Vorhin, meinen Kater Aurelio (weil er sich vor dem Schornsteinfeger gefürchtet hat).

50. Was kannst du richtig gut?

Beobachten - Stimmungen wahrnehmen - Probleme analysieren - zwischen verschiedenen Parteien vermitteln.

51. Wen hast du das erste Mal geküsst?

Vermutlich meine Mutter ;-)

52. Welches Buch hat einen starken Eindruck bei dir hinterlassen?

Die Bibel, dicht gefolgt von Dostojewskis „Der Idiot“

53. Wie sieht für dich das ideale Brautkleid aus?

Keine Ahnung. Habe ich mir nie Gedanken drüber gemacht. Hauptsache es passt zur Braut, und sie ist glücklich damit.

54. Fürchtest du dich im Dunkeln?

Meistens nicht. Ich erinnere mich aber daran, dass ich mich in Afrika im Dunkeln sehr wohl hin und wieder gefürchtet habe. Allein schon, weil der »Klangteppich« für mich in Teilen unbekannt war. Ich hörte Geräusche, die ich absolut nicht zuordnen konnte, und das setze das Kopfkino in Gang und voilá, da beschlich mich ab und an dann schon die Angst.

55. Welchen Schmuck trägst du täglich?

Keinen gemachten … höchstens mein strahlendes Lächeln, ähem …

56. Mögen Kinder dich?

Ich habe nicht (mehr) viel mit Kindern zu tun. Die mit denen ich zu tun habe, mögen mich glaube ich schon ganz gern.

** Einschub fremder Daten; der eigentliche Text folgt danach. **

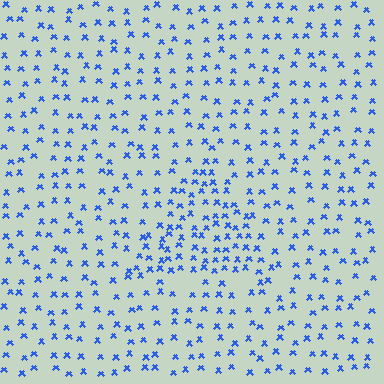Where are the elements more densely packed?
The elements are more densely packed inside the triangle boundary.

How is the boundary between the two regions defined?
The boundary is defined by a change in element density (approximately 1.9x ratio). All elements are the same color, size, and shape.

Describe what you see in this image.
The image contains small blue elements arranged at two different densities. A triangle-shaped region is visible where the elements are more densely packed than the surrounding area.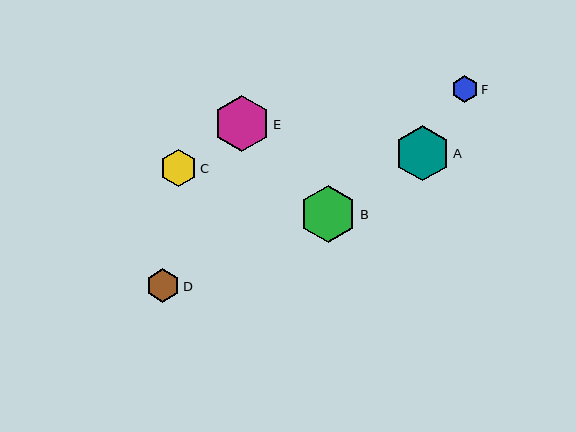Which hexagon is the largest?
Hexagon B is the largest with a size of approximately 57 pixels.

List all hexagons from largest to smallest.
From largest to smallest: B, E, A, C, D, F.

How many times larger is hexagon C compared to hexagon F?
Hexagon C is approximately 1.4 times the size of hexagon F.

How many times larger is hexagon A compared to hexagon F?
Hexagon A is approximately 2.1 times the size of hexagon F.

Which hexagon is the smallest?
Hexagon F is the smallest with a size of approximately 26 pixels.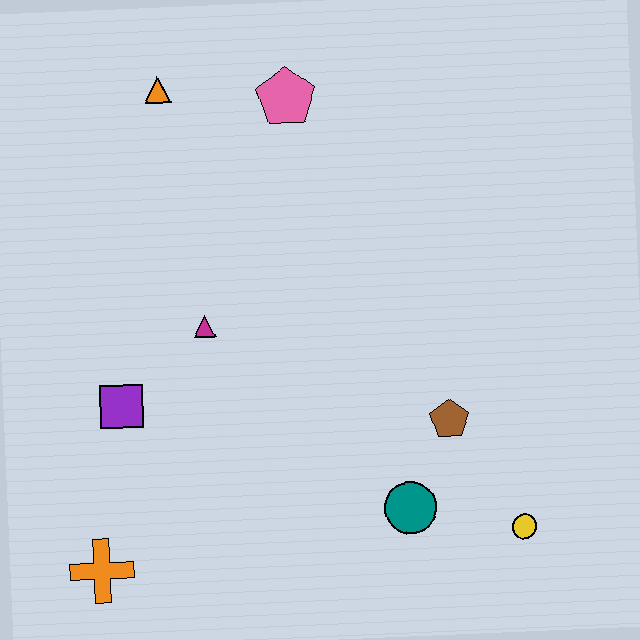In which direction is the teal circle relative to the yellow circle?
The teal circle is to the left of the yellow circle.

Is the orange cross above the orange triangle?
No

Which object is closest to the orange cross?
The purple square is closest to the orange cross.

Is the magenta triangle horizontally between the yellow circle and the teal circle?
No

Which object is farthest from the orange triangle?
The yellow circle is farthest from the orange triangle.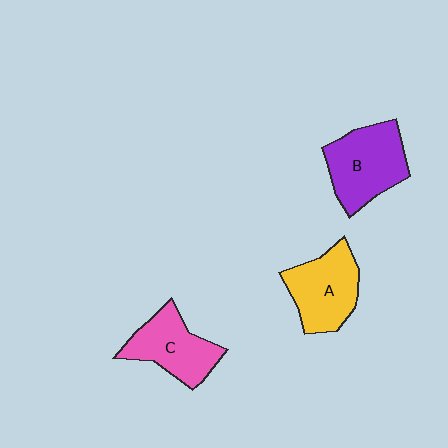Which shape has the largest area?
Shape B (purple).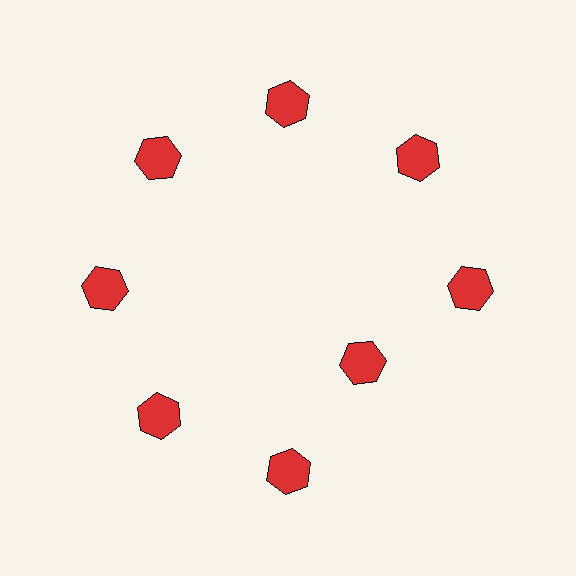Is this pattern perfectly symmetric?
No. The 8 red hexagons are arranged in a ring, but one element near the 4 o'clock position is pulled inward toward the center, breaking the 8-fold rotational symmetry.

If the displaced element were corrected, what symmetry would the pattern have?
It would have 8-fold rotational symmetry — the pattern would map onto itself every 45 degrees.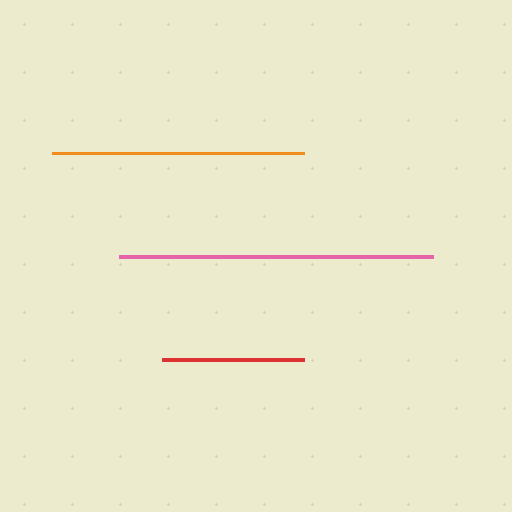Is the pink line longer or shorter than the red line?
The pink line is longer than the red line.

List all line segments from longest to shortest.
From longest to shortest: pink, orange, red.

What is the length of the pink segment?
The pink segment is approximately 314 pixels long.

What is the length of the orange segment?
The orange segment is approximately 252 pixels long.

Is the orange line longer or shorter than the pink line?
The pink line is longer than the orange line.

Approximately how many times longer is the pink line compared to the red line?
The pink line is approximately 2.2 times the length of the red line.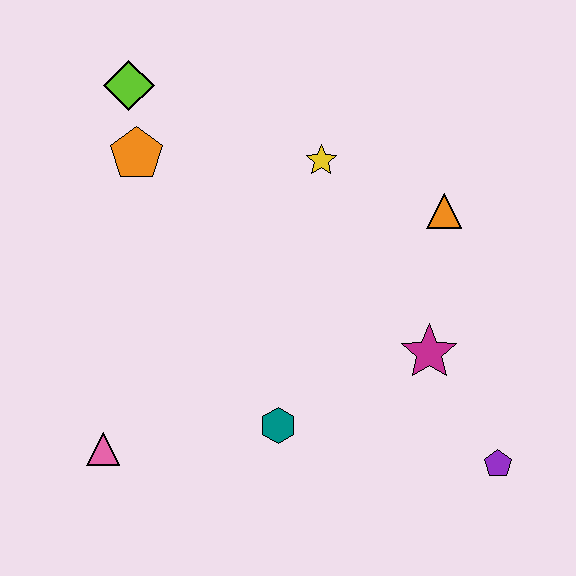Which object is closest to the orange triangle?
The yellow star is closest to the orange triangle.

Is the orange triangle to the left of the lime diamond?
No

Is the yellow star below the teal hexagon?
No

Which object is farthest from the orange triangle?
The pink triangle is farthest from the orange triangle.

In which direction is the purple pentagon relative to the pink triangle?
The purple pentagon is to the right of the pink triangle.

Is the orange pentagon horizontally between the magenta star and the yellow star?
No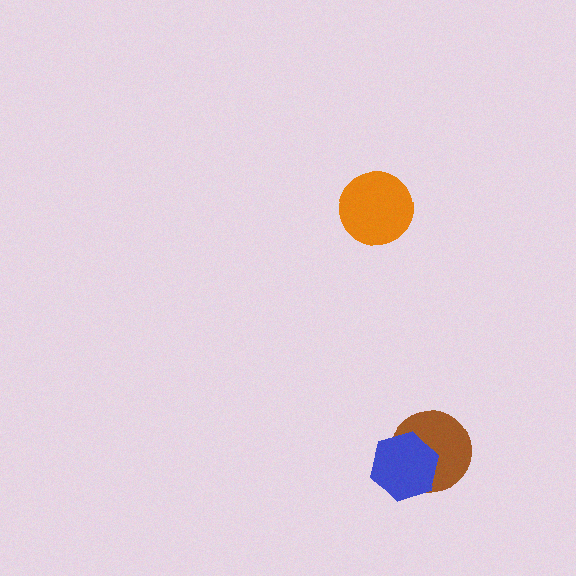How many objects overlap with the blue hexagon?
1 object overlaps with the blue hexagon.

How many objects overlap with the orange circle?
0 objects overlap with the orange circle.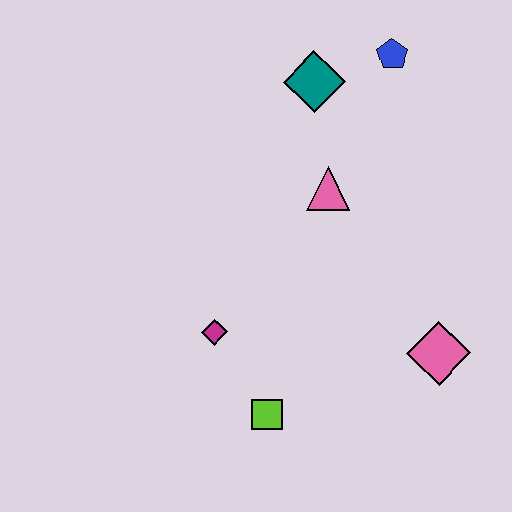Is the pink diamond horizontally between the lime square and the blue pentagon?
No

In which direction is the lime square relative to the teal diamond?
The lime square is below the teal diamond.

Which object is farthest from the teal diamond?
The lime square is farthest from the teal diamond.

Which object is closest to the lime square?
The magenta diamond is closest to the lime square.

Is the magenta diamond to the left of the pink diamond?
Yes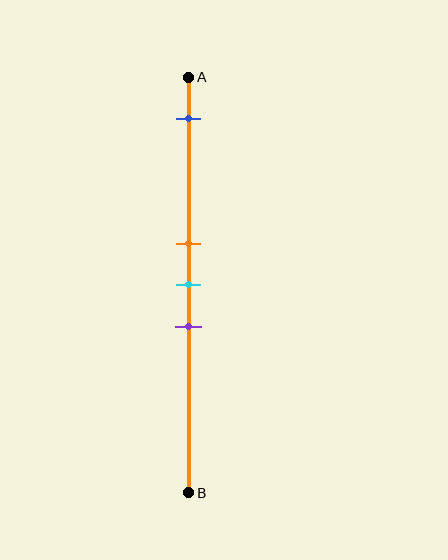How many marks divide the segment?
There are 4 marks dividing the segment.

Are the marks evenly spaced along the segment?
No, the marks are not evenly spaced.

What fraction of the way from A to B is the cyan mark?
The cyan mark is approximately 50% (0.5) of the way from A to B.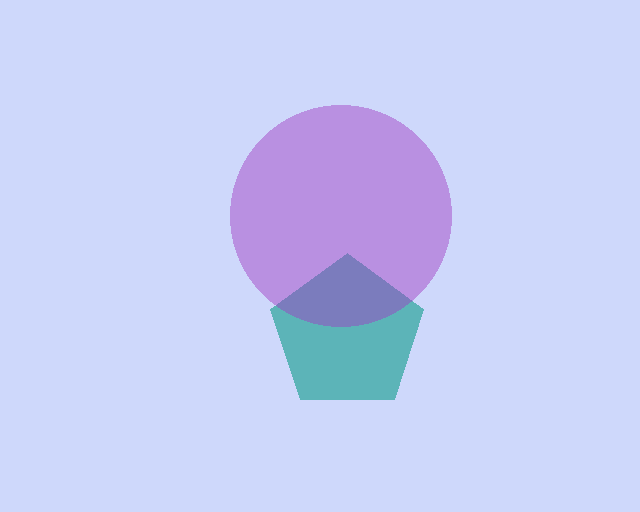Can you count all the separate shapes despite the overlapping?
Yes, there are 2 separate shapes.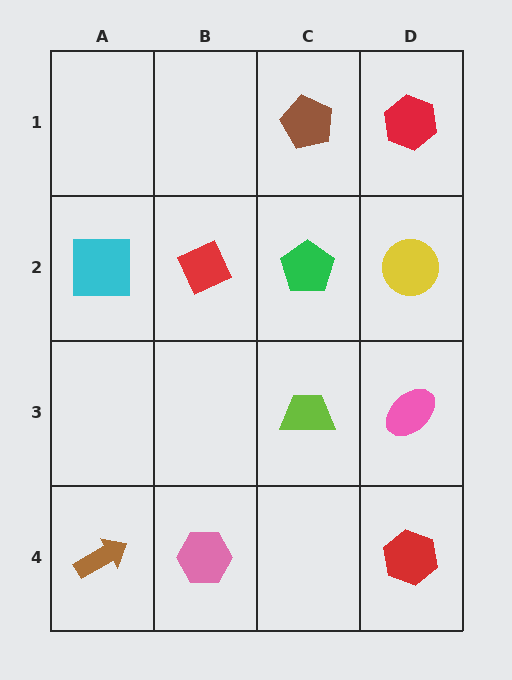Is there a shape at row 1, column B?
No, that cell is empty.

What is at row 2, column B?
A red diamond.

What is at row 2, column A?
A cyan square.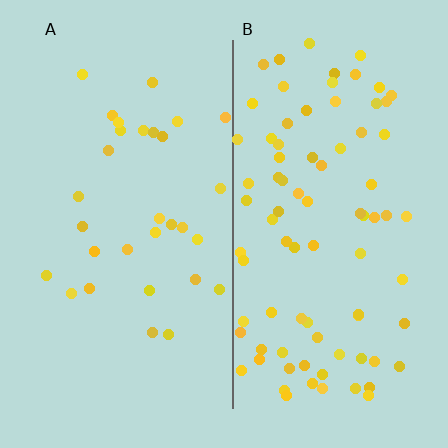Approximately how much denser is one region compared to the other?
Approximately 2.8× — region B over region A.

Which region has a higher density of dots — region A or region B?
B (the right).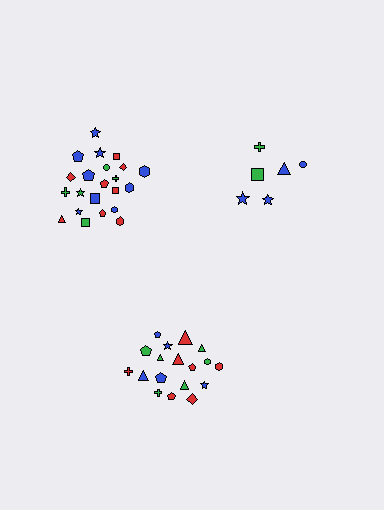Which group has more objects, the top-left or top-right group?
The top-left group.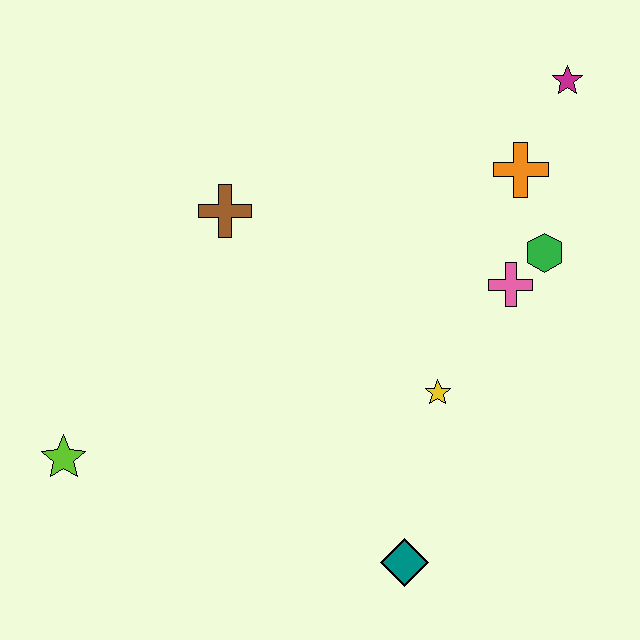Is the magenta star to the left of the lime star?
No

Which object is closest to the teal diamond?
The yellow star is closest to the teal diamond.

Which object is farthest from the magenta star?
The lime star is farthest from the magenta star.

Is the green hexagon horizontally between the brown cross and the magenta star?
Yes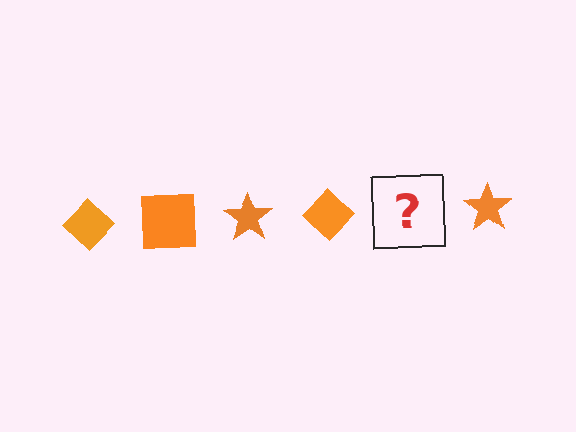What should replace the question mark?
The question mark should be replaced with an orange square.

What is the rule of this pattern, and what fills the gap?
The rule is that the pattern cycles through diamond, square, star shapes in orange. The gap should be filled with an orange square.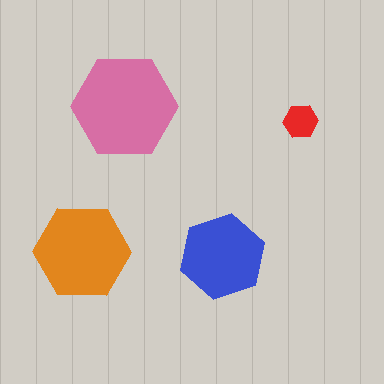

57. Welche Filme schaust du lieber zu Hause auf dem Sofa als im Kino?

Die meisten, was aber auch daran liegt, dass ich mich häufig für Filme interessiere, die es gar nicht mehr in die „Filmpaläste“ schaffen, weil sie nicht mainstreaming genug sind.

58. Wie mild bist du in deinem Urteil?

Ich war, glaube ich, schon immer sehr vorsichtig mit „Urteilen“, je älter ich werde, desto vorsichtiger /milder werde ich. Wobei »mild« nicht bedeutet, dass ich z.B. Fehlverhalten einfach hinnehme. Aber ich bin mir dessen bewusst, dass ich in den allermeisten Fällen nicht ansatzweise genug weiß, um darauf basierend ein abschließendes (faires) Urteil fällen zu können; und ich weiß, dass wir alle Fehler machen und unsere Schwächen haben und dass auch das zum Leben dazugehört. Ein »Urteil« ist wie eine Art Label, das man einem anderen anhängt, und es hilft letztlich niemandem wirklich weiter.

59. Schläfst du in der Regel gut?

Wenn ich schlafe, dann so tief, dass vermutlich das Haus über mir zusammenbrechen könnte, ohne dass ich es mitbekommen würde. Allerdings ist mein Schlaf meist nicht sonderlich erholsam.

60. Was ist deine neueste Entdeckung?

Die Serie „Der junge Inspector Morse“, die ich mit großem Vergnügen gesehen habe.